The President is the first person to show that this is so. It strengthens democracy.

It deters future offenses done in “good faith.” 

It is unclear whether or not the four jurists appointed by President Aquino will dissent on the ruling. The number is too few to be of any effect. A dissent by the four — presumed to be done in their best lights — can create the perception the President has his own court in the Supreme Court. Unluckily, he does not have the majority. 

Worse than that, the President appointed a Head Magistrate who may never be able to lead the court to the President’s wishes.

Chief Justice Maria Lourdes P.A. Sereno will serve the court for  20 years. She practically doused the hopes of senior jurists to become Head Magistrate. 

By the time she retires at age 70, the aspirants for her position may have long retired. In fact many of them may be dead. The President obviously failed to recognize the politics in the Court.  

Historically, senior jurists who hope to be appointed chief instinctively defend the cases of Malacañang. They hope to be rewarded with an appointment as chief. The other senior justices have cooperate with the Palace in the same hope.

Likely than not the President will lose the memorandum for reconsideration on the DAP with good faith taking a backseat to the law or to how the magistrates interpret them. 

The loss is a victory for the majesty of the law. First and foremost, President Aquino should take pride in the fact that, as so stated in the Constitution, the Supreme Court, representing the Judiciary Branch is co-equal and co-independent. 

One does not trample upon the other. 

The President trampled upon the exclusive right of Congress to appropriate funds for the government.
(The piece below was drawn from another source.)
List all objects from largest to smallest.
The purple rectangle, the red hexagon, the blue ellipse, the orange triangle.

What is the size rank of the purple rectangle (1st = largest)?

The Supreme Court saw the violation of the Constitution and flatly so declared in the first unanimous ruling. 

It was a triumph of the law.

It was not a defeat of the President. 

Therefore, the desire to insert in the forthcoming ruling that the violation of the Charter was done in good faith does not wash away or diminish the crime. As they always say the “road to hell is paved with good intensions.” This does not apply to the way the President disbursed the DAP. He can account for every cent of it. 
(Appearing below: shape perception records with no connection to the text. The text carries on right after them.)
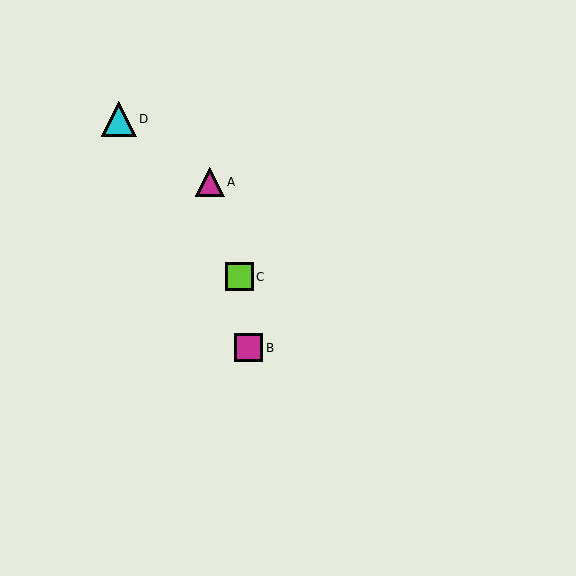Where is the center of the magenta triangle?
The center of the magenta triangle is at (210, 182).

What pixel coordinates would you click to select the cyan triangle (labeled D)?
Click at (119, 119) to select the cyan triangle D.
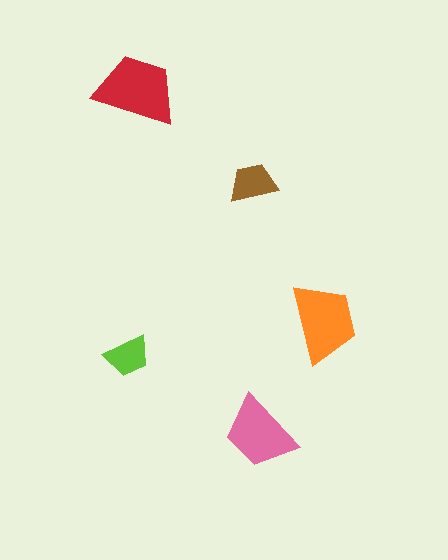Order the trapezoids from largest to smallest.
the red one, the orange one, the pink one, the brown one, the lime one.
The dark spot that is hard to justify is the use of a few hundred million pesos for the friends of the President in the Senate. The money is pork barrel — earlier declared by the Supreme Court as unconstitutional. 
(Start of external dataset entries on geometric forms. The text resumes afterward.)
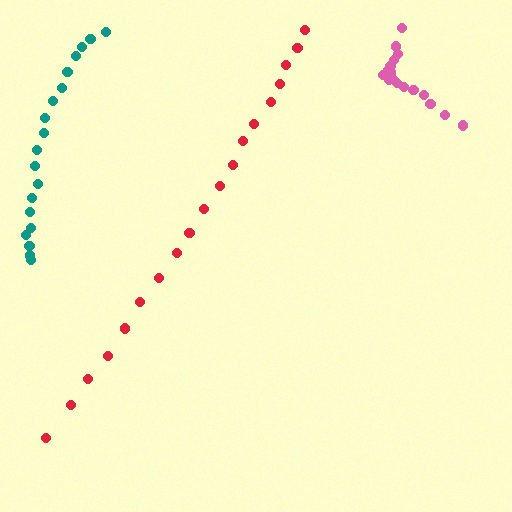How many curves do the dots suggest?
There are 3 distinct paths.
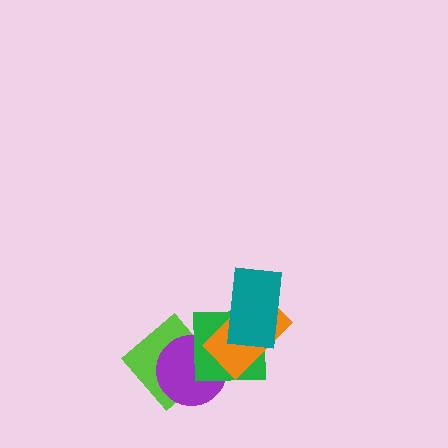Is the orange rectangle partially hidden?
Yes, it is partially covered by another shape.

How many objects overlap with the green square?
4 objects overlap with the green square.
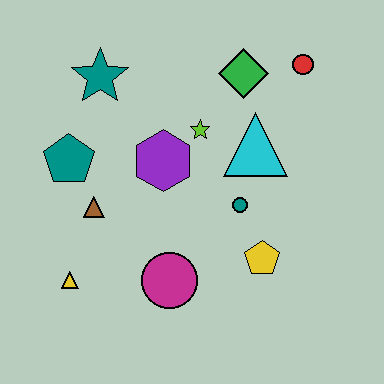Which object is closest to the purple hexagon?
The lime star is closest to the purple hexagon.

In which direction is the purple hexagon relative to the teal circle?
The purple hexagon is to the left of the teal circle.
The President made the same mistake twice. Good faith does not figure in this particular disbursement of the DAP.

The possible unanimous ruling on the DAP on the motion for reconsideration does not remotely suggest the court is against the President or the DAP. 

A unanimous decision does not translate into defiance of the President by the Court. 

It simply means the Court is independent of the President. 

The President should be proud the Supreme Court is not in his control. Democracy is alive. The Supreme Court is not a rubber stamp that it was a few times in the past.